The first outcome is that potential investors continue to do nothing. They over-analyse everything so much that they cannot make a decision. This is coined as “paralysis by analysis”. Too much analysing and not enough action. These procrastinators sit back and research markets and properties to microscopic levels. Knit-picking reasons why they shouldn’t invest and feeling relief when they say “no” so they can move onto the next option. As time goes on their hard-earned savings continue to grow. This nest egg that has taken years to create is even more important now, needing more protection. So what does that mean? Even more critiquing and more research, to make sure their “next decision is the perfect one”. But if can save $30,000 a year but the property that you should have bought a year ago would have gone up $50,000 then you have lost money.

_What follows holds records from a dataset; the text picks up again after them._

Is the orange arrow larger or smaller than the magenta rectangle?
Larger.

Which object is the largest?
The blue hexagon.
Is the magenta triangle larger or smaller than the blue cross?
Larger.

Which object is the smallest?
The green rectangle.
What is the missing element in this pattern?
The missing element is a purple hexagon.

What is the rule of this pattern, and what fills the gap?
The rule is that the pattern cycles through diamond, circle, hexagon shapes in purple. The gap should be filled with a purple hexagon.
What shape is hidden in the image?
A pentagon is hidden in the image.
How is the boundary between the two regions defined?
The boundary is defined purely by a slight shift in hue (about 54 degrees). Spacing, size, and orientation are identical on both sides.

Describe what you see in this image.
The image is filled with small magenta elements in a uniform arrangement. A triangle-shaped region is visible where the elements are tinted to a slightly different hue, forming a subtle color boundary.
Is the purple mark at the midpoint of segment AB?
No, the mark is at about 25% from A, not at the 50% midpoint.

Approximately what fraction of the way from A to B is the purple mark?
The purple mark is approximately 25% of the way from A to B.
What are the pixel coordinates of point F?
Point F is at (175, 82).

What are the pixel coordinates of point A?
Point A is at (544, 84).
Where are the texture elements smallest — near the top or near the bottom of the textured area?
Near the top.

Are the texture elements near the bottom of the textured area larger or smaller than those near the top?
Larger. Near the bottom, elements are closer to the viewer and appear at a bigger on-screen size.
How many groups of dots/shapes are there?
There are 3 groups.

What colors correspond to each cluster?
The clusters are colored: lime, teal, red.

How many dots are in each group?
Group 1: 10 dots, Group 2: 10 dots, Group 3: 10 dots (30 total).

Research and analysis is imperative in making a good buying decision, it is the corner-stone to what we do as investment buyers agents. But when it continually inhibits you from taking action, then you need to weigh up the opportunity costs of these decisions over time.

The second outcome is much more volatile. I meet a lot of investors who get impatient. Impatient with themselves really. They are frustrated that they haven’t bought a property yet so feel uneasy and regretful. Throw in some jealousy towards their friends and family who have acted far sooner and fared far better thanks to the property market, and you have a cashed-up pressure cooker. These investors will be lured in by the quick-fix, the get-rich-quick schemes. Bitcoin was probably very appealing to them late last year. They have saved up their deposit over a long time, though don’t realise that one wrong move can mean they lose these funds for ever. Investment consultants spruiking new investment properties love these people. Easily swayed when promised the world, the regret and fear of missing out will push them to buy quickly…and buy poorly.

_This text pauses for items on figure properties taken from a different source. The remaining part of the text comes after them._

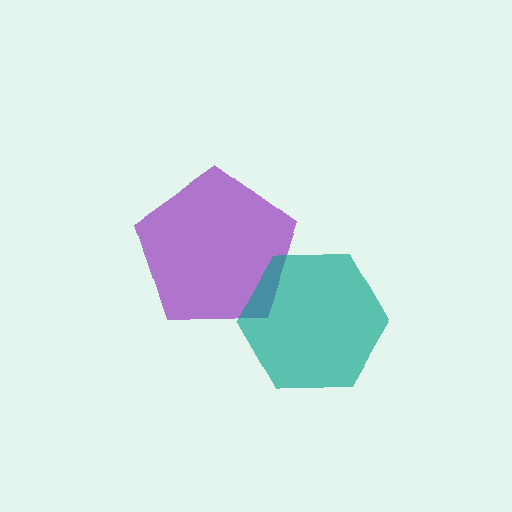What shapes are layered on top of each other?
The layered shapes are: a purple pentagon, a teal hexagon.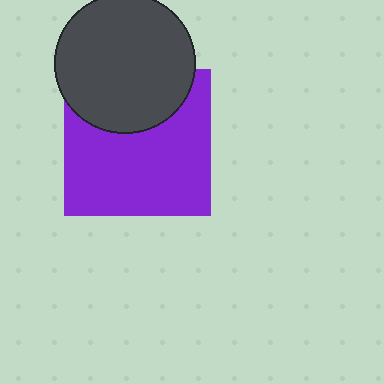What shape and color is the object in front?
The object in front is a dark gray circle.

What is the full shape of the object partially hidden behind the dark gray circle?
The partially hidden object is a purple square.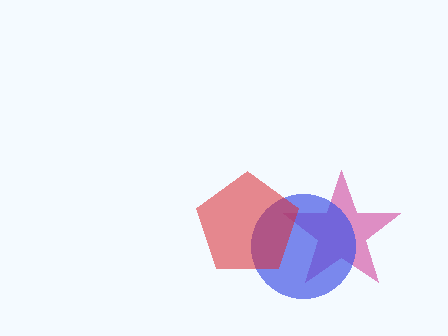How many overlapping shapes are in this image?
There are 3 overlapping shapes in the image.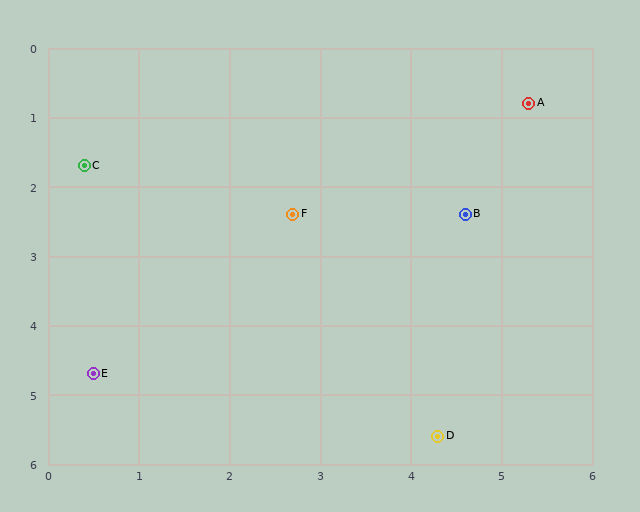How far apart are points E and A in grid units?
Points E and A are about 6.2 grid units apart.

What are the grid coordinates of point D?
Point D is at approximately (4.3, 5.6).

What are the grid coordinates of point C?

Kenny Rogers said it perfectly in The Gambler. Property investors need to “know when to hold ’em, and know when to fold ’em, know when to walk away and when to run”. Knowing when to hold off and not purchase is more important than saying “yes” for the sake of it. That “yes” needs to come from careful analysis and research, a journey of learning and sacrifice, and a desire to succeed. Correct property investing is not about buying quickly for the sake of it. Getting your first investment right is from doing your homework so when the right opportunity does present itself you are in a position to say “yes” quickly and beat the rest of the market.

Realise that success from real estate is a long-term play. In any element of life, the faster people make their wealth is usually a sign of how quickly they can also lose it (similar to the equation of the amount of money people spend on their wedding has an inverse relationship to the length of time that marriage will last). Building solid wealth over time through property is the name of the game, and the ideal first step is by creating a foundation of great properties as your first investments. Do your research, learn as much as you can, and reach out to the experts in the field. With the right knowledge, experience and advice we can all make prompt decisions with an investor mindset like the best in the game. Not getting caught in the trap of impulsive decisions is the first step.